News: Consolidator Report
Panel calls legislation a “mixed bag” with varying degrees of effectiveness.
At the July Collision Industry Conference (CIC), a panel of collision industry professionals was asked, “Are the laws and regulations governing the collision industry working?”
The panel was moderated by Steve Regan of Regan Strategies. Panel members included:
• Rick Tuuri, Audatex
• Randy Hansen, Allstate
• Darrell Amberson, Lamettry’s Collision
• Ron Reichen, Precision Auto Body & Paint
• Colette Bruce, Team Safety
• Janet Chaney, Montana Collision Repair Specialists
The general consensus was that success in the collision legislative realm was a mixed bag. “Yes and no” seemed to be the most common answer, including the one given by Amberson.
“Some of the laws are working, but conditions continue to change and we need to monitor what’s going on,” said Amberson. “We have a number of laws that frankly aren’t enforced. I’ve had the opportunity to visit Washington, D.C., through ASA’s Washington representative Bob Redding, and I found it very educational to meet with representatives of Congress and senators and to see that some days, there is a constant parade of groups going in and out of their offices representing their desires. And it reinforces the message how important it is for us to maintain our own representation there.”

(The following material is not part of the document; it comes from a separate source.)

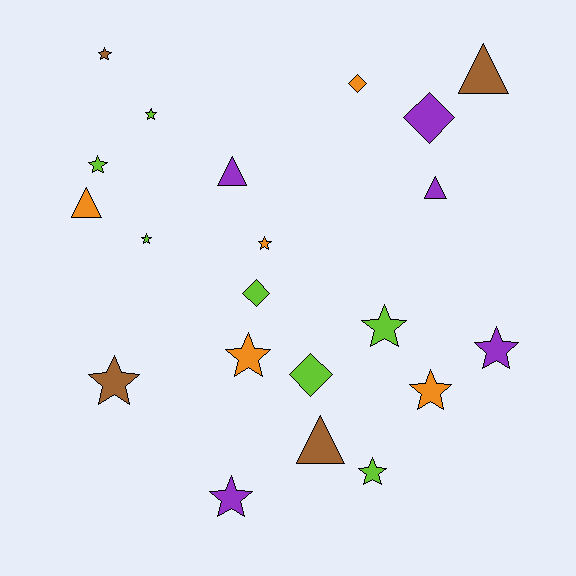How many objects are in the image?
There are 21 objects.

Reichen of Precision Auto Body & Paint’s comments were more frank and to the point, addressing the gamesmanship that goes on in Washington to get laws passed.
“There are laws and regulations out there that seem to be pick and choose,” he said. “One of the biggest issues we have is that some of these laws are outdated, some should be sunsetted and others just need to be enforced. It’s unfortunate that certain lobby groups have the ability to put pressure on some laws, and it seems like those laws are the ones where a blind eye is turned. It depends what industry has the biggest portion of the ear at that point. So it’s a mixed bag. On the environmental side, a lot of the laws might be over the top, but other laws should be enforced that aren’t.”

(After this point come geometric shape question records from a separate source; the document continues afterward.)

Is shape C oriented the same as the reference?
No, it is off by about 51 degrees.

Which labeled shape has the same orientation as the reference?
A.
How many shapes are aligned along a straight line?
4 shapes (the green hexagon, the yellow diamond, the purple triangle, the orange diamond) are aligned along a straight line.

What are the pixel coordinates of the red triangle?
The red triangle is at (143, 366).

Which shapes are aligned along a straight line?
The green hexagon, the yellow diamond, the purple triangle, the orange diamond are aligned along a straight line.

Allstate’s Hansen brought up the fact that it’s hard to bring what’s talked about at CIC to legislators in an understandable format.
“It’s difficult to have conversations around legislative support when you’re trying to articulate to someone who is further away from the issue than anyone in this room what that is and how it can be best be attacked. That’s where I think we have a lot of work to do,” Hansen said.
Hansen had a little different take on the effectiveness of laws currently on the books.
“Does regulation work? It absolutely does. Once you get regulation, it works, and people will be monitoring those regulations.”
Tuuri of Audatex agreed that some laws are working, but sometimes it’s an imperfect process.
“Some of the regulations are working, but could they work better? Could it be a smoother process? Could there be less government involvement? Once you get the government involved, cumbersome is a word that always comes to mind,” he said. “I would say yes, obviously they’re working. I wreck cars and get them repaired and it seems to be a fairly smooth process day in and day out. Could it be a lot better? I think so. Could we build a better mousetrap? We could.”
Janet Chaney brought up the importance of keeping up with legislative efforts regularly.
“It’s not easy, but the word that comes to my mind is vigilance. We all need to stay vigilant with what’s going on and pay attention because things will be happening to your business that you need to know about.”